For work-from-home believers, it looks like the revenge of corporate curmudgeons. Didn't a spate of studies during the COVID-19 pandemic demonstrate that remote work was often more productive than toiling in the office?
Unfortunately for the believers, new research mostly runs counter to this, showing that offices, for all their flaws, remain essential.
A good starting point is a working paper that received much attention when it was published in 2020 by Natalia Emanuel and Emma Harrington, then both doctoral students at Harvard University. They found an 8% increase in the number of calls handled per hour by employees of an online retailer that had shifted from offices to homes. Far less noticed was a revised version of their paper, published in May by the Federal Reserve Bank of New York. The boost to efficiency had instead become a 4% decline.

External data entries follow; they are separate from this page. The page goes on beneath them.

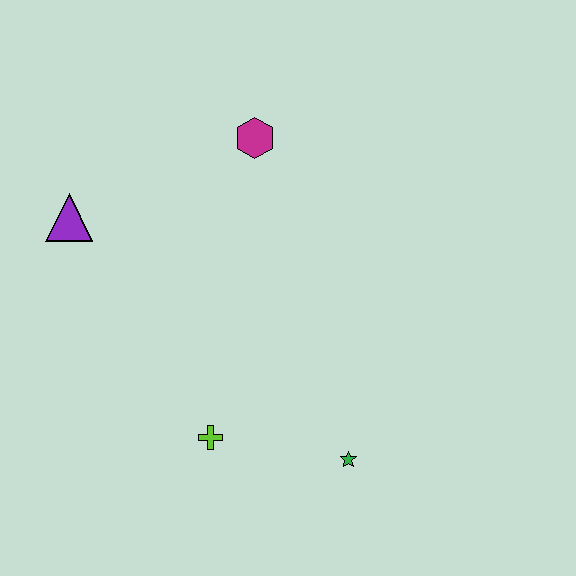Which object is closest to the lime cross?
The green star is closest to the lime cross.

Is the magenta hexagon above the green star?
Yes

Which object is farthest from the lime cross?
The magenta hexagon is farthest from the lime cross.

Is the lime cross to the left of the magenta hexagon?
Yes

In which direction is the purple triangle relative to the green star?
The purple triangle is to the left of the green star.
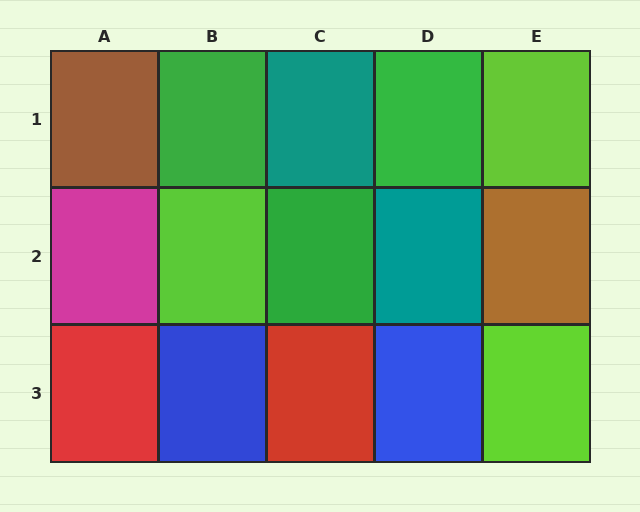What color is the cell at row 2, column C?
Green.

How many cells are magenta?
1 cell is magenta.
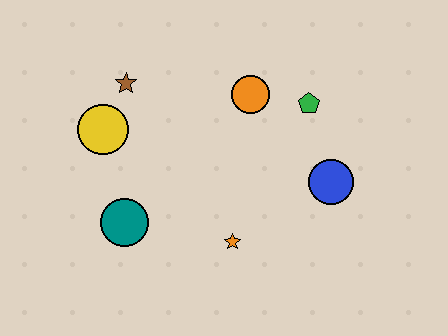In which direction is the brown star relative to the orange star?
The brown star is above the orange star.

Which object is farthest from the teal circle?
The green pentagon is farthest from the teal circle.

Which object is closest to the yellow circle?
The brown star is closest to the yellow circle.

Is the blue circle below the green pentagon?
Yes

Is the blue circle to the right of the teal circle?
Yes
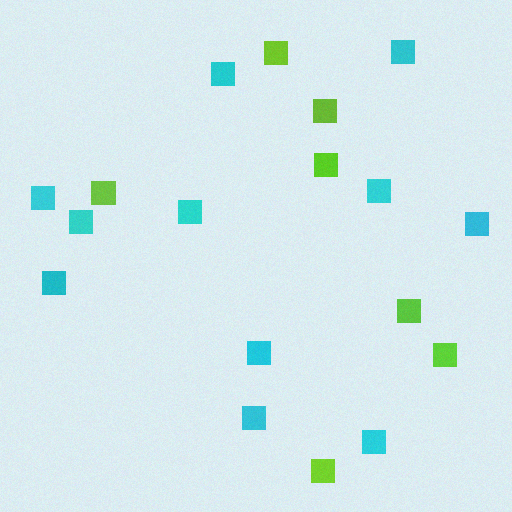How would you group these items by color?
There are 2 groups: one group of cyan squares (11) and one group of lime squares (7).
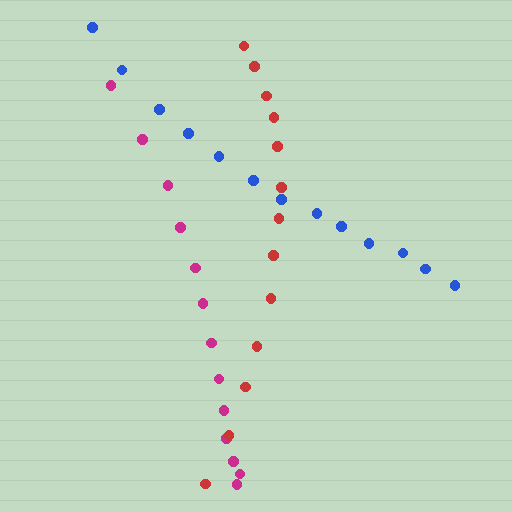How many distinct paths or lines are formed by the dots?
There are 3 distinct paths.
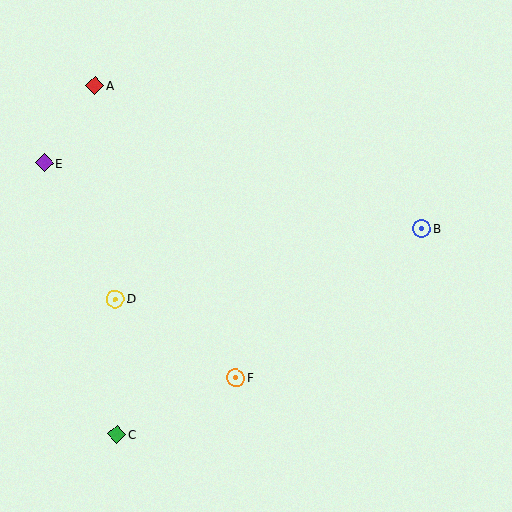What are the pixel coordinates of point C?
Point C is at (117, 435).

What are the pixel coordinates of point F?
Point F is at (236, 378).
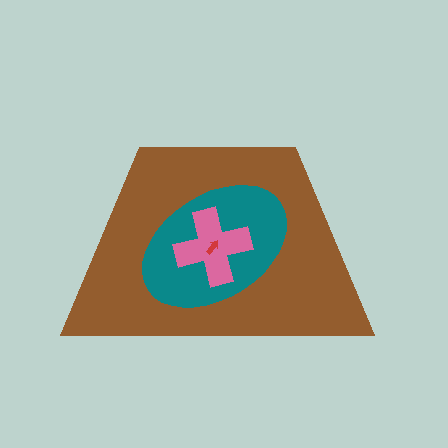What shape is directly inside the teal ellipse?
The pink cross.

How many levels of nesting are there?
4.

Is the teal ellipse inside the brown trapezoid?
Yes.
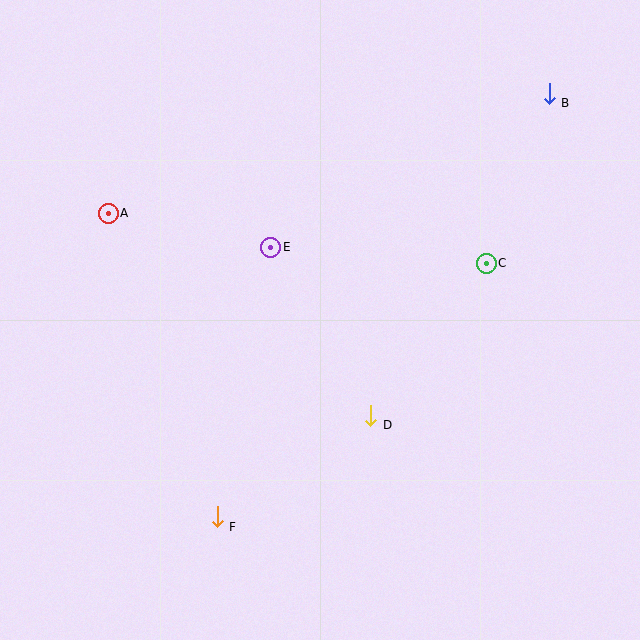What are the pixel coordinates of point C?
Point C is at (486, 263).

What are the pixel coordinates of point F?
Point F is at (217, 527).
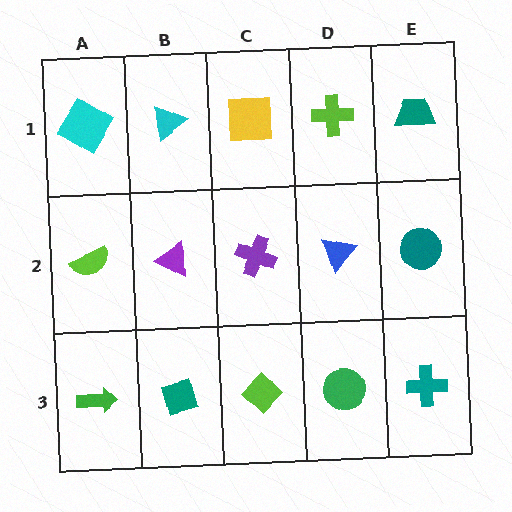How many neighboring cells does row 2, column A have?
3.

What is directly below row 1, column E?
A teal circle.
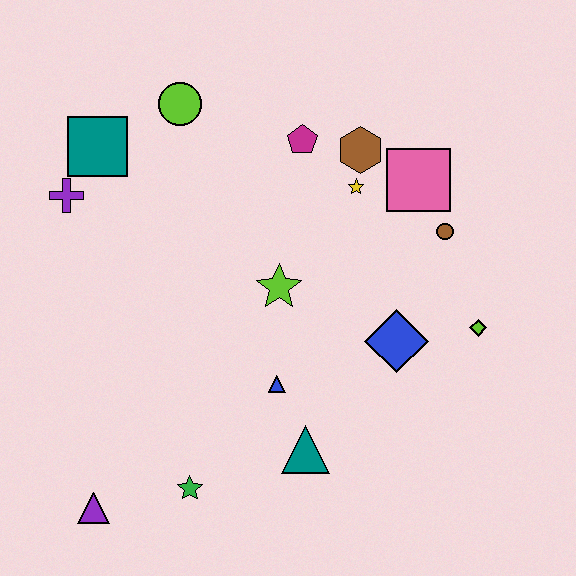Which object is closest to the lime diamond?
The blue diamond is closest to the lime diamond.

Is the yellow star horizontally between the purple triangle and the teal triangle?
No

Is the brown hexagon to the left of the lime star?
No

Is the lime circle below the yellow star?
No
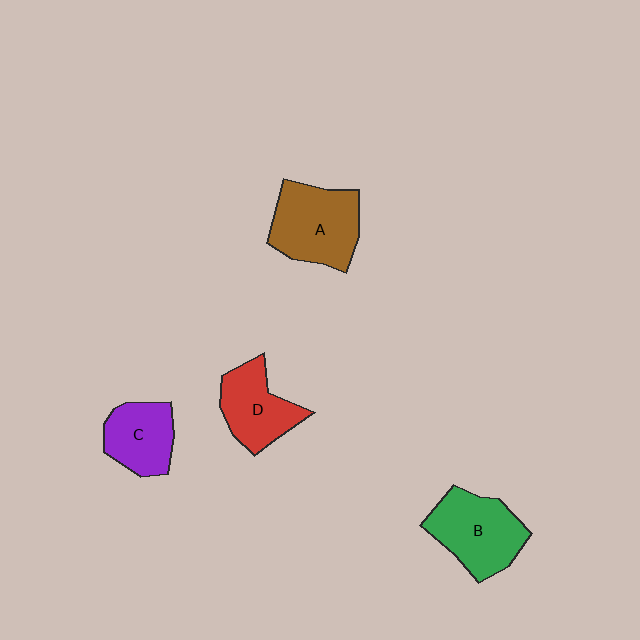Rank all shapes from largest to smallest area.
From largest to smallest: A (brown), B (green), D (red), C (purple).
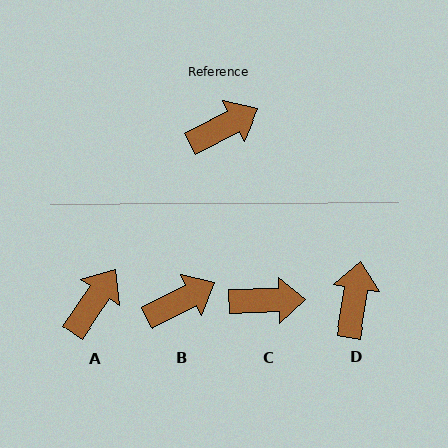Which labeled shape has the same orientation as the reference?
B.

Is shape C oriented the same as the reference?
No, it is off by about 26 degrees.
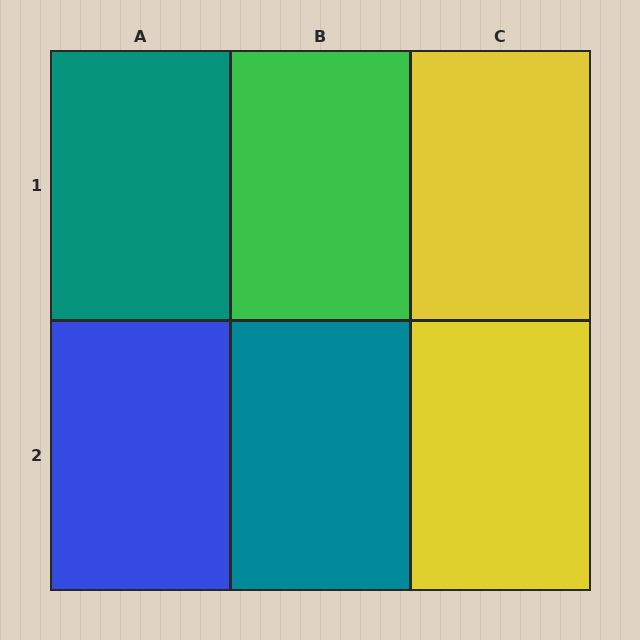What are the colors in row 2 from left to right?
Blue, teal, yellow.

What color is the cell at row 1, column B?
Green.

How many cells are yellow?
2 cells are yellow.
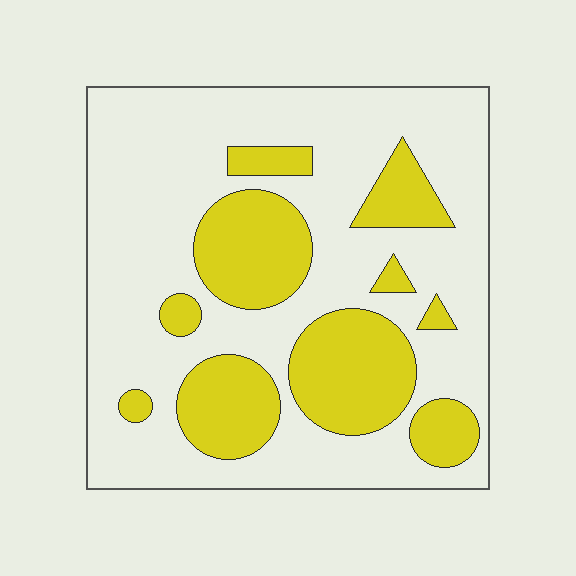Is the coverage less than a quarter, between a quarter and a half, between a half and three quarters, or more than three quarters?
Between a quarter and a half.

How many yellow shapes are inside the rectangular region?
10.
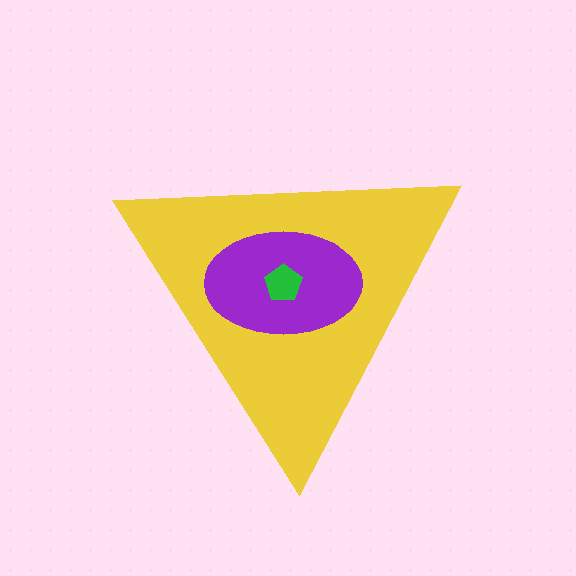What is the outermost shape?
The yellow triangle.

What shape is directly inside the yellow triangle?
The purple ellipse.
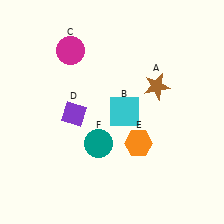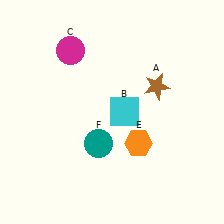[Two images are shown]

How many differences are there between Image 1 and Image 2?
There is 1 difference between the two images.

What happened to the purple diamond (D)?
The purple diamond (D) was removed in Image 2. It was in the bottom-left area of Image 1.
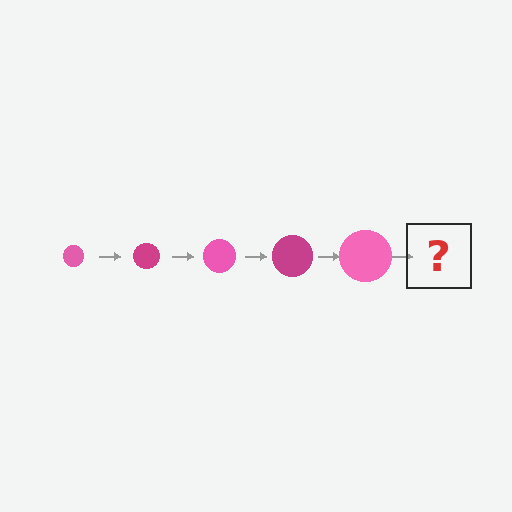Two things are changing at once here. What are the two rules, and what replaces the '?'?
The two rules are that the circle grows larger each step and the color cycles through pink and magenta. The '?' should be a magenta circle, larger than the previous one.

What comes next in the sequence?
The next element should be a magenta circle, larger than the previous one.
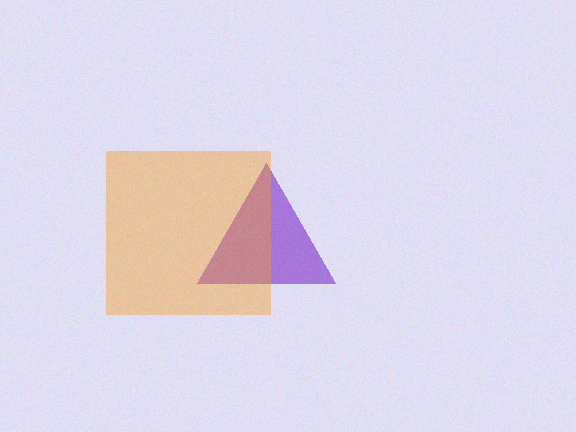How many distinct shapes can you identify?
There are 2 distinct shapes: a purple triangle, an orange square.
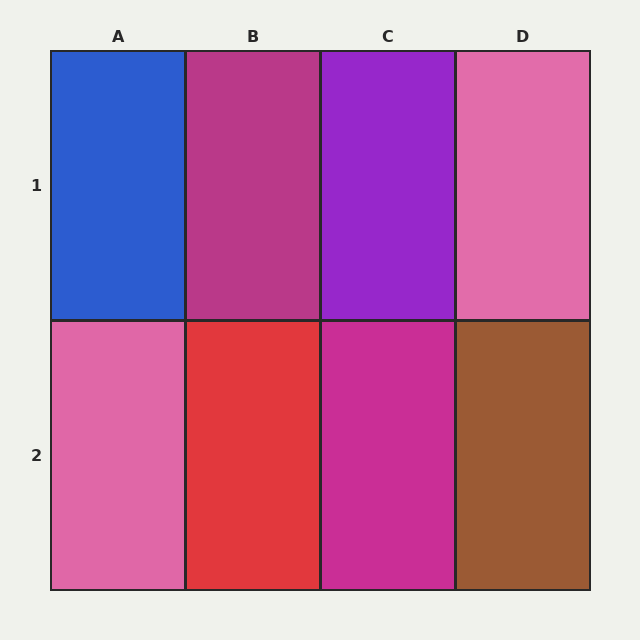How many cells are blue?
1 cell is blue.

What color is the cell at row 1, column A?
Blue.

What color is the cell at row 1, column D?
Pink.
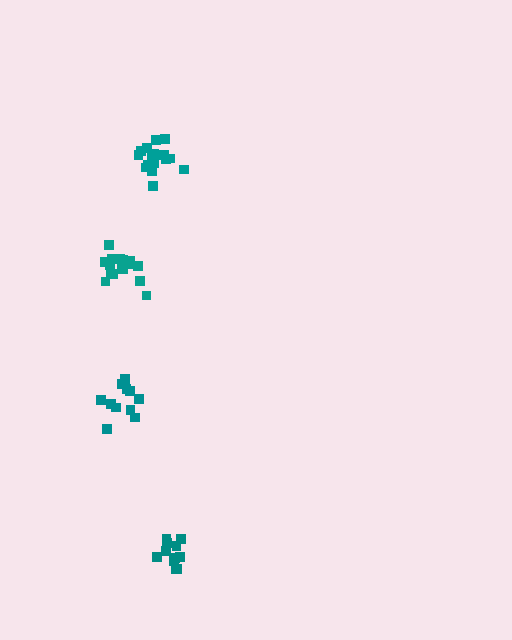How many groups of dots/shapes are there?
There are 4 groups.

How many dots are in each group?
Group 1: 11 dots, Group 2: 17 dots, Group 3: 12 dots, Group 4: 16 dots (56 total).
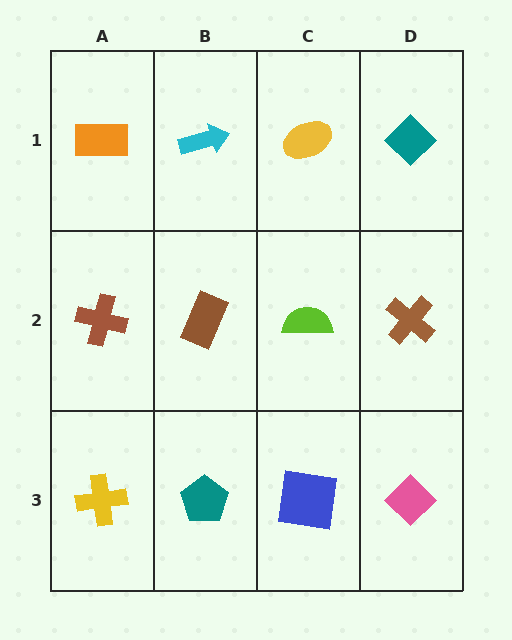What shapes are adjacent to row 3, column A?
A brown cross (row 2, column A), a teal pentagon (row 3, column B).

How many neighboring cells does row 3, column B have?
3.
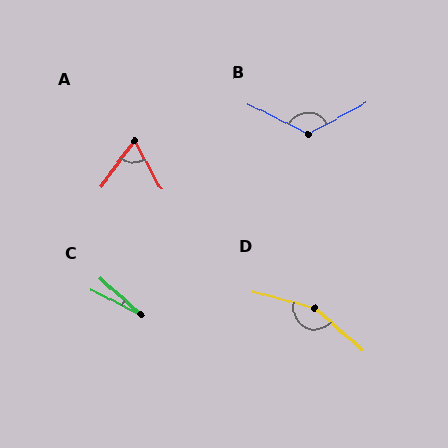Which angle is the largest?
D, at approximately 154 degrees.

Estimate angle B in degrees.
Approximately 126 degrees.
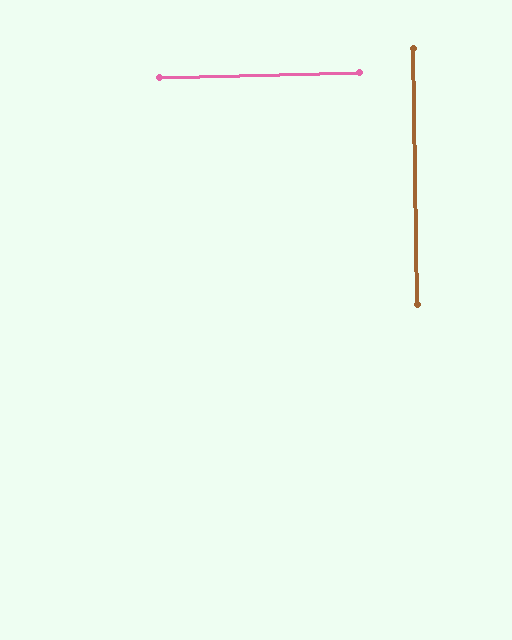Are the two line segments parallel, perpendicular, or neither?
Perpendicular — they meet at approximately 89°.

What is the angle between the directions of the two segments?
Approximately 89 degrees.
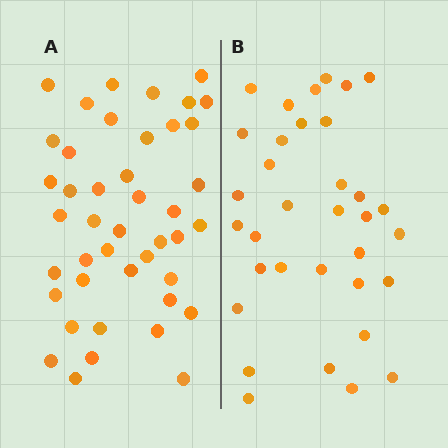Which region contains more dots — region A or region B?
Region A (the left region) has more dots.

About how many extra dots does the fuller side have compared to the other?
Region A has roughly 8 or so more dots than region B.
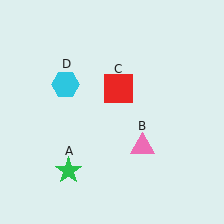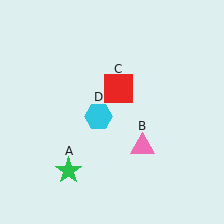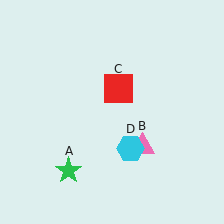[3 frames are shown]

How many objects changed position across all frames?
1 object changed position: cyan hexagon (object D).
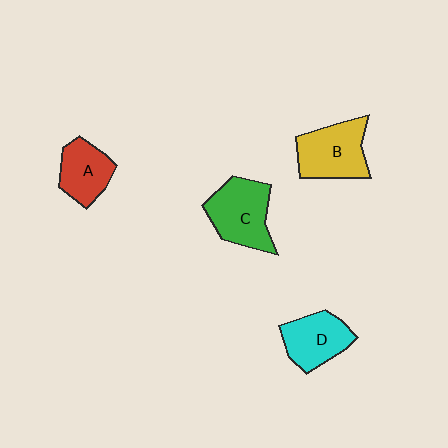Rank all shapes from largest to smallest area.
From largest to smallest: C (green), B (yellow), D (cyan), A (red).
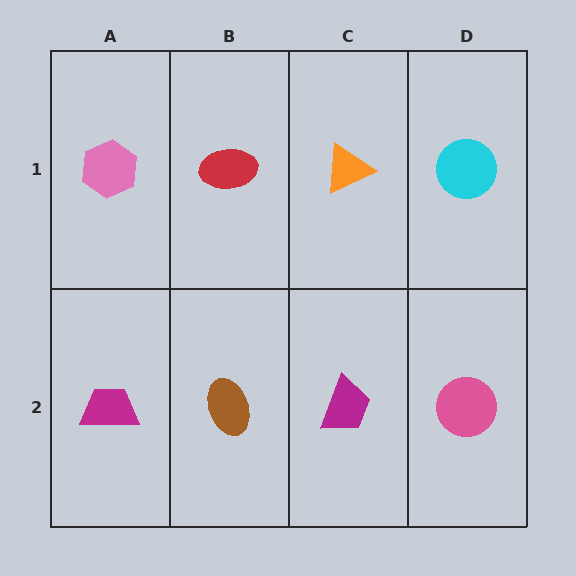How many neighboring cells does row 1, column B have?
3.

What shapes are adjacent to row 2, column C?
An orange triangle (row 1, column C), a brown ellipse (row 2, column B), a pink circle (row 2, column D).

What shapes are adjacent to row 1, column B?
A brown ellipse (row 2, column B), a pink hexagon (row 1, column A), an orange triangle (row 1, column C).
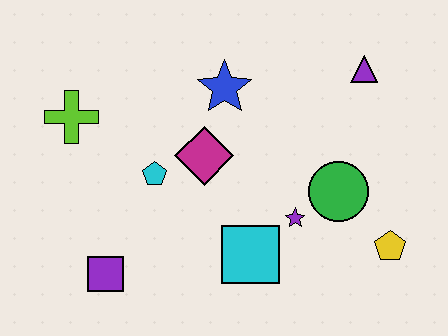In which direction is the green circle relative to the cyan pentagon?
The green circle is to the right of the cyan pentagon.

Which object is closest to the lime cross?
The cyan pentagon is closest to the lime cross.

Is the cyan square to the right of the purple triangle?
No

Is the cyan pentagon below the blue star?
Yes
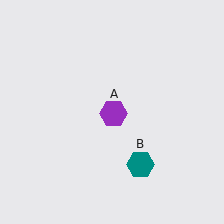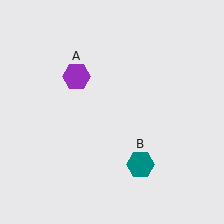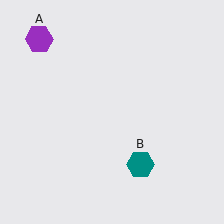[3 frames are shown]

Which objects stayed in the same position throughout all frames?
Teal hexagon (object B) remained stationary.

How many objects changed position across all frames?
1 object changed position: purple hexagon (object A).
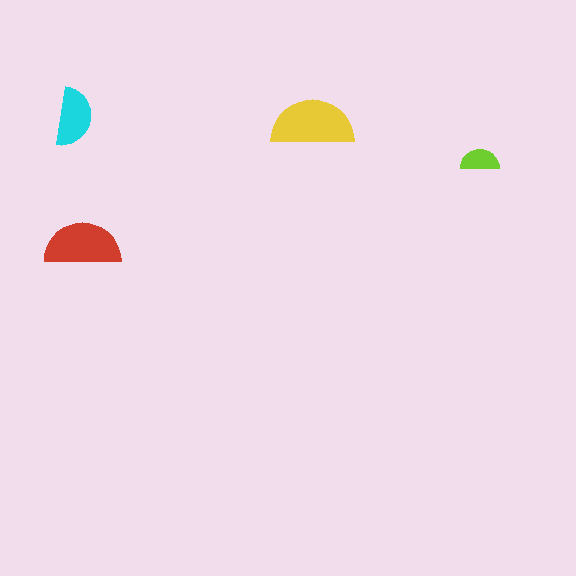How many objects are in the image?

The researchers had not made a mistake. Rather, they received more precise data, including detailed work schedules. Not only did employees answer fewer calls when remote, the quality of their interactions suffered. They put customers on hold for longer. More also phoned back, an indication of unresolved problems.
The revision comes hot on the tails of other studies that have reached similar conclusions. David Atkin and Antoinette Schoar, both of the Massachusetts Institute of Technology, and Sumit Shinde of the University of California, Los Angeles, randomly assigned data-entry workers in India to labor either from home or the office. Those working at home were 18% less productive than their peers in the office.